Tsume gets to her slower than she’d like, trying not to piss off the dam who seems to think Hana is one of her puppies, but when she hugs her this time Hana clings back. “It was never your job to raise him in the first place.”
“I was happy to do it,” she sniffles, holding a little tighter. “I’d be happy to do it again.”
“But you can’t, you’ve got things you need to do?”
“Mhm.”
“Are these things I can help with?”
“Sometimes.”
“Are you going to let me help?”
“Kiba comes first.”
“I have two kids. You’re both my number one priority.”

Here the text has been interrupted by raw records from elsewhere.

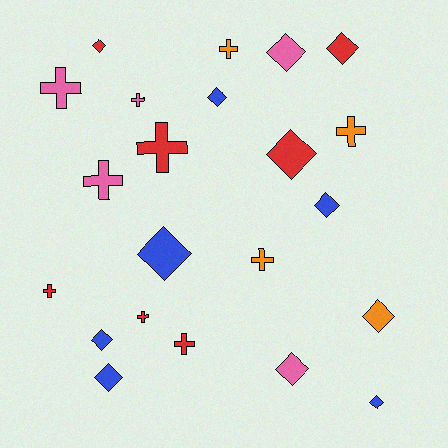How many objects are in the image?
There are 22 objects.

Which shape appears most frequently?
Diamond, with 12 objects.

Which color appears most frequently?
Red, with 7 objects.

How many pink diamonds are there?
There are 2 pink diamonds.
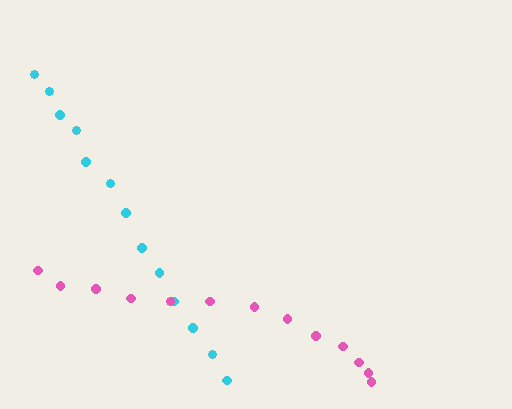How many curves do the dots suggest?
There are 2 distinct paths.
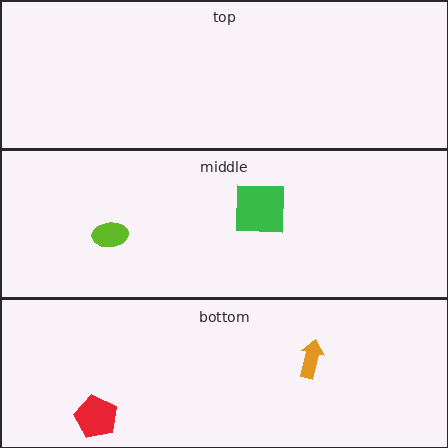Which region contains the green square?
The middle region.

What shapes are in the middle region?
The green square, the lime ellipse.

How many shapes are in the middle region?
2.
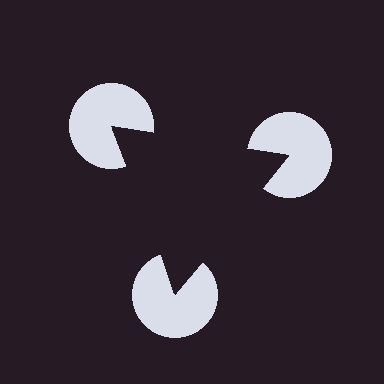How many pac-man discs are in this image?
There are 3 — one at each vertex of the illusory triangle.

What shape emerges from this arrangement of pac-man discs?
An illusory triangle — its edges are inferred from the aligned wedge cuts in the pac-man discs, not physically drawn.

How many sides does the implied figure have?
3 sides.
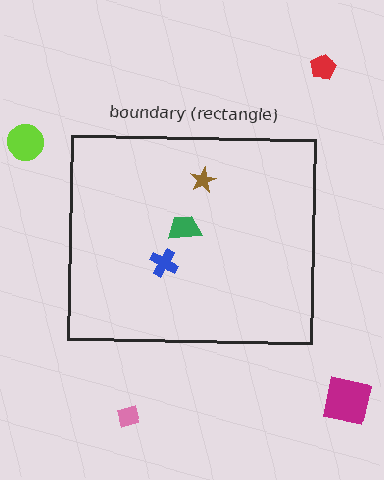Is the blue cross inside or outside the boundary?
Inside.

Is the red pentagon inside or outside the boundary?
Outside.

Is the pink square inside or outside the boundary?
Outside.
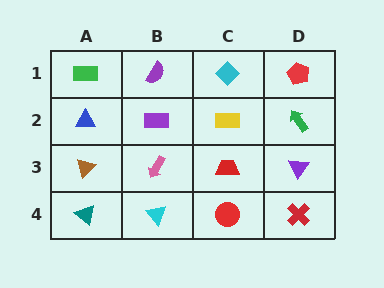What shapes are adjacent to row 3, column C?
A yellow rectangle (row 2, column C), a red circle (row 4, column C), a pink arrow (row 3, column B), a purple triangle (row 3, column D).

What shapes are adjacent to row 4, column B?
A pink arrow (row 3, column B), a teal triangle (row 4, column A), a red circle (row 4, column C).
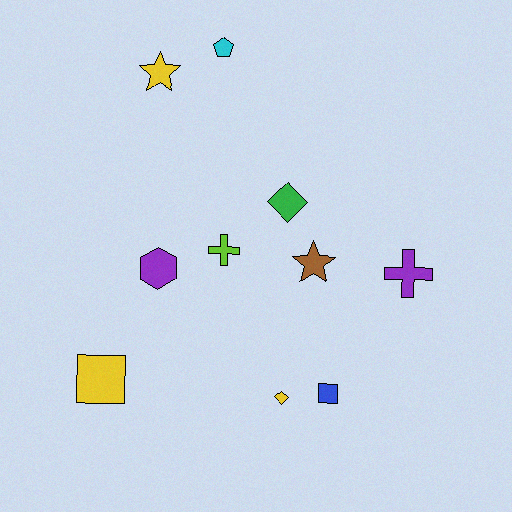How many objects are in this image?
There are 10 objects.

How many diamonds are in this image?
There are 2 diamonds.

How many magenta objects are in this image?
There are no magenta objects.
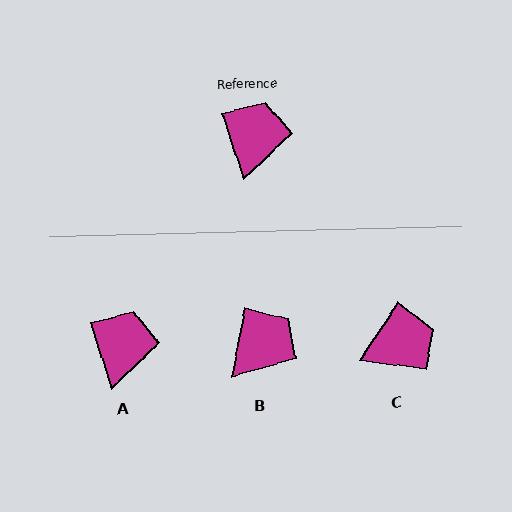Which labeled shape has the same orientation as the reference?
A.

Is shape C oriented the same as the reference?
No, it is off by about 51 degrees.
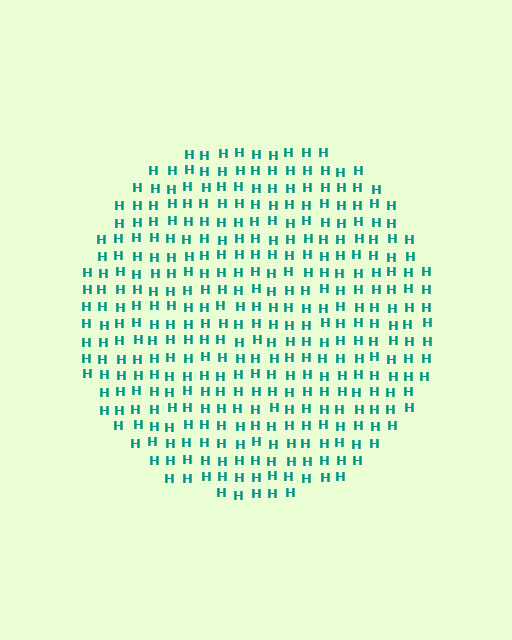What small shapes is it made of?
It is made of small letter H's.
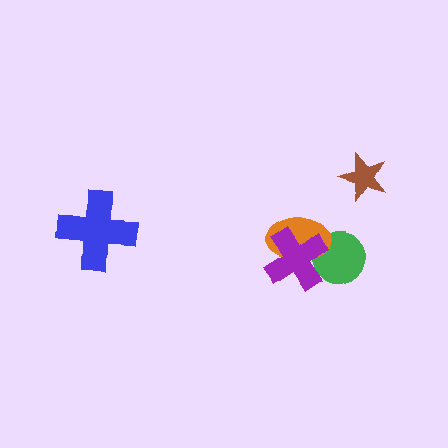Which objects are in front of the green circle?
2 objects cover part of the green circle: the orange ellipse and the purple cross.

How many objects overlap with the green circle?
2 objects overlap with the green circle.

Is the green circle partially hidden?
Yes, it is partially covered by another shape.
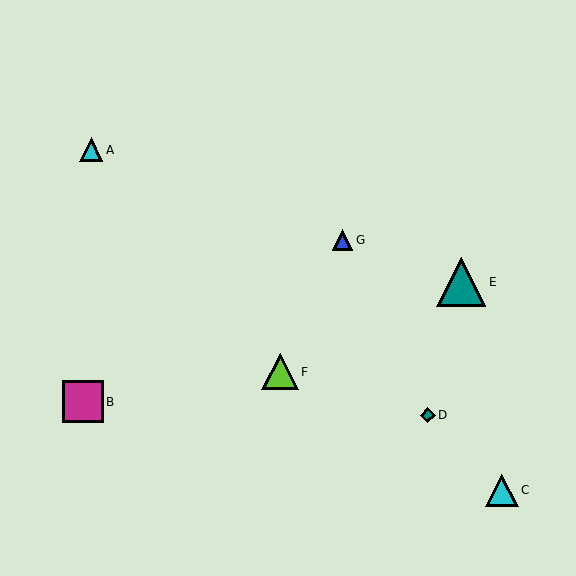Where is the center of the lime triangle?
The center of the lime triangle is at (280, 372).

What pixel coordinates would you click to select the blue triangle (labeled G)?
Click at (343, 240) to select the blue triangle G.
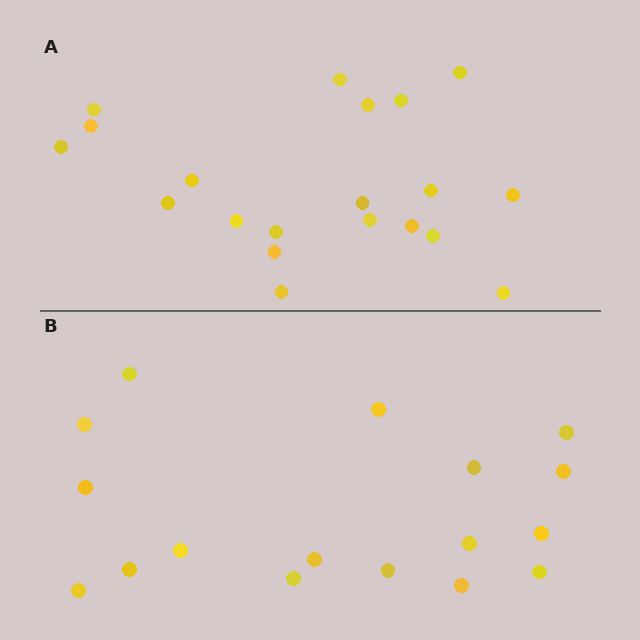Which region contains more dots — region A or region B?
Region A (the top region) has more dots.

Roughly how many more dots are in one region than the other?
Region A has just a few more — roughly 2 or 3 more dots than region B.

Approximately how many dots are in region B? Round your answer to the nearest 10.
About 20 dots. (The exact count is 17, which rounds to 20.)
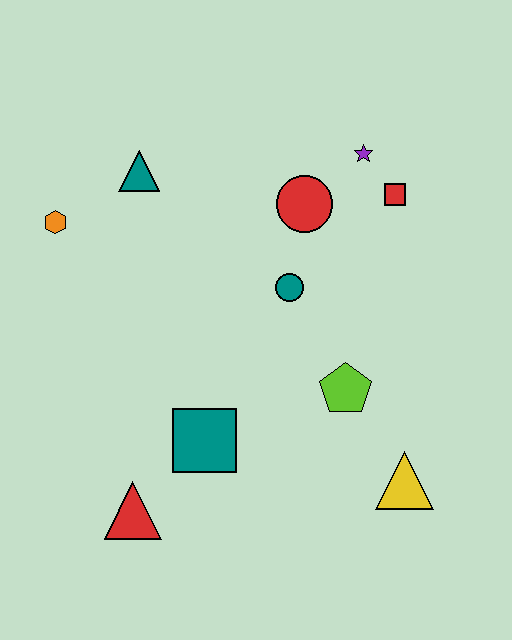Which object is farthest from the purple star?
The red triangle is farthest from the purple star.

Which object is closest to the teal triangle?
The orange hexagon is closest to the teal triangle.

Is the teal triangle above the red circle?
Yes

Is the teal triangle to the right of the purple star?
No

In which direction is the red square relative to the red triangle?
The red square is above the red triangle.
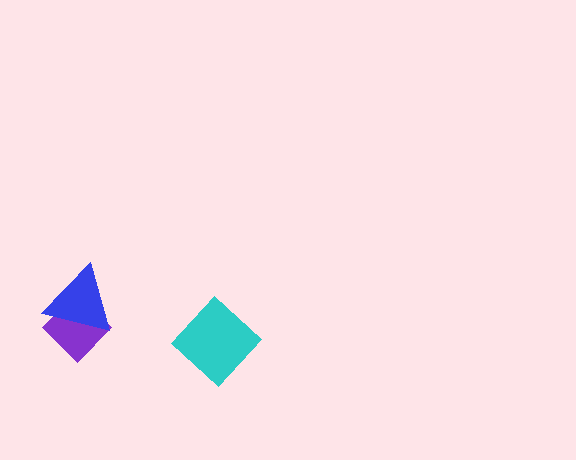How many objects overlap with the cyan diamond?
0 objects overlap with the cyan diamond.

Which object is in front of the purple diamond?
The blue triangle is in front of the purple diamond.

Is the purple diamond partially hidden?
Yes, it is partially covered by another shape.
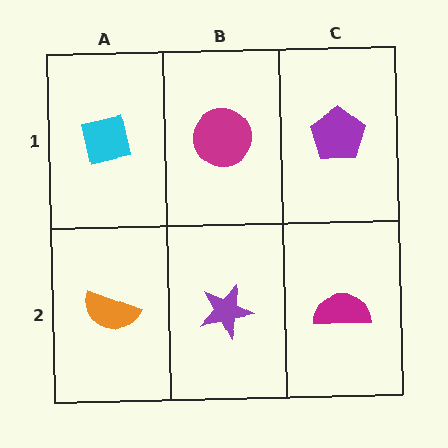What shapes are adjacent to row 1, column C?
A magenta semicircle (row 2, column C), a magenta circle (row 1, column B).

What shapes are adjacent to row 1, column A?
An orange semicircle (row 2, column A), a magenta circle (row 1, column B).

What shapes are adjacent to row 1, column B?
A purple star (row 2, column B), a cyan square (row 1, column A), a purple pentagon (row 1, column C).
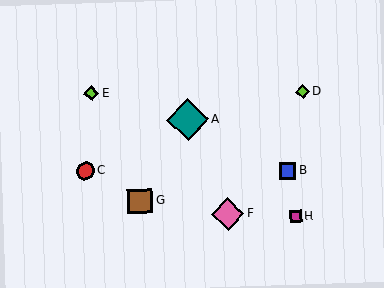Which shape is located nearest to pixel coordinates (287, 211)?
The magenta square (labeled H) at (296, 216) is nearest to that location.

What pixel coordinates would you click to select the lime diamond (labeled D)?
Click at (303, 92) to select the lime diamond D.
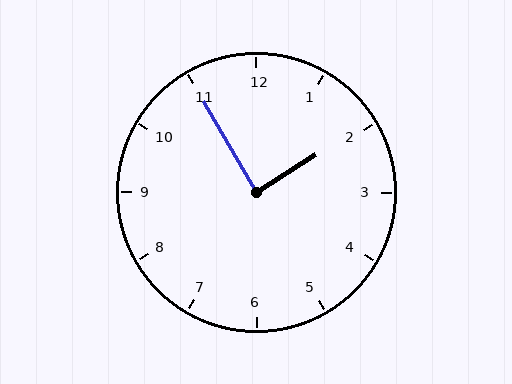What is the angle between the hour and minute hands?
Approximately 88 degrees.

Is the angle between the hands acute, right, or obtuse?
It is acute, close to a right angle.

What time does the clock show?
1:55.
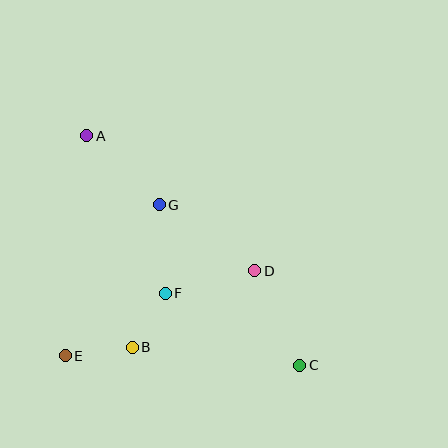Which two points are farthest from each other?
Points A and C are farthest from each other.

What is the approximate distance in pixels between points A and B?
The distance between A and B is approximately 216 pixels.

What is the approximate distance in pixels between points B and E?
The distance between B and E is approximately 67 pixels.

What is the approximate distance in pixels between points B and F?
The distance between B and F is approximately 63 pixels.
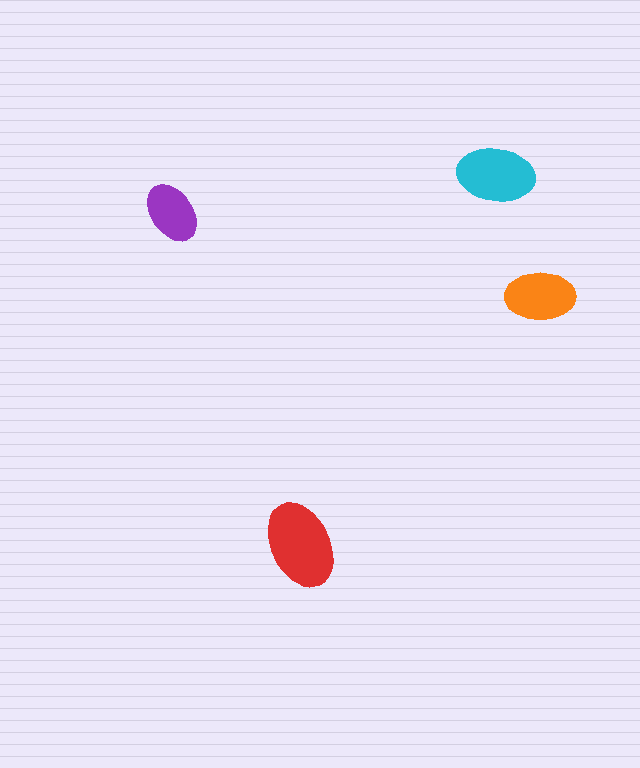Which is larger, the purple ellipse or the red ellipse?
The red one.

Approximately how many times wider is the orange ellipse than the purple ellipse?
About 1.5 times wider.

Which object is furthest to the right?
The orange ellipse is rightmost.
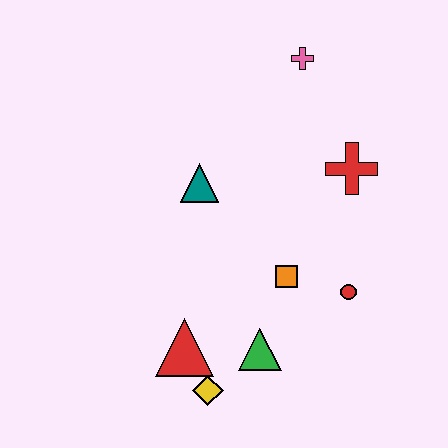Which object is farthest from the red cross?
The yellow diamond is farthest from the red cross.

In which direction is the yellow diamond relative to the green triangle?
The yellow diamond is to the left of the green triangle.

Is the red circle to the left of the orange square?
No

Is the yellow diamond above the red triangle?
No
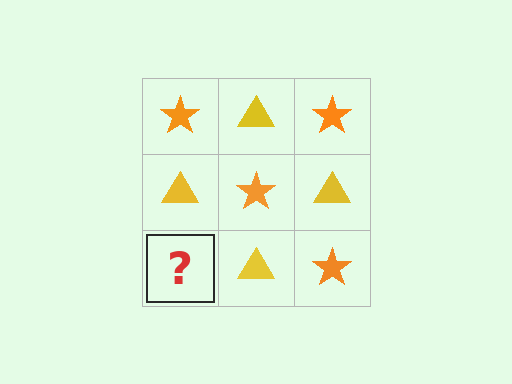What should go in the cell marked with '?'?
The missing cell should contain an orange star.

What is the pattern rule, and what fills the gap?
The rule is that it alternates orange star and yellow triangle in a checkerboard pattern. The gap should be filled with an orange star.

“We always were,” Hana whispers, “I know that. I just, I’m remembering every close call we ever had while home mostly alone and wondering if someone will die without me there. I’m the eldest, I’m the responsible one, I’m the mednin. What if something happens?”
“I can’t promise it won’t”
“I know. I know that. I just…all the variables are sort of a lot to process with the emotions of a seven-year-old.” and yeah, Tsume can imagine it is. She’s glad she didn’t get Inoichi involved in this, he would have had a field day with Hana’s mental state.
“Let’s just go one step at a time, okay? You and I are both going to be home as much as we can, right? We’re both going to do everything we can to keep this clan safe.” Tsume’s going to do more, so much more than whatever she did last time. So much better than four kids left to grow up on their own by a tiny, overworked clan. She will beg, borrow, and steal, and call in every favour she has if that’s what it takes. “You’ve got your book, I’m assuming there’s a plan in there? You’ve always been a better paper ninja than I am.”
“Not a high bar,” the tiny time traveller murmurs into her soaked shirt.
“No, I guess it’s not.”
“Kiba still couldn’t pass it.” this startles a laugh out of Tsume and if Hana’s laugh is a little watery when she joins in, there’s nobody to hear but the dogs.
“What’s first on the list, Pup?”
“I need to graduate early.” Tsume hates this already.
“All right. Not a fan of that, but I trust you.”
“Thank you.”
“Not until the boys are old enough to join you in the field.”
“Course not.”
“Why, exactly, do you need to graduate early? Am I allowed to know?” Hana waves her book.
“Someone needs to keep an eye on Itachi Uchiha.”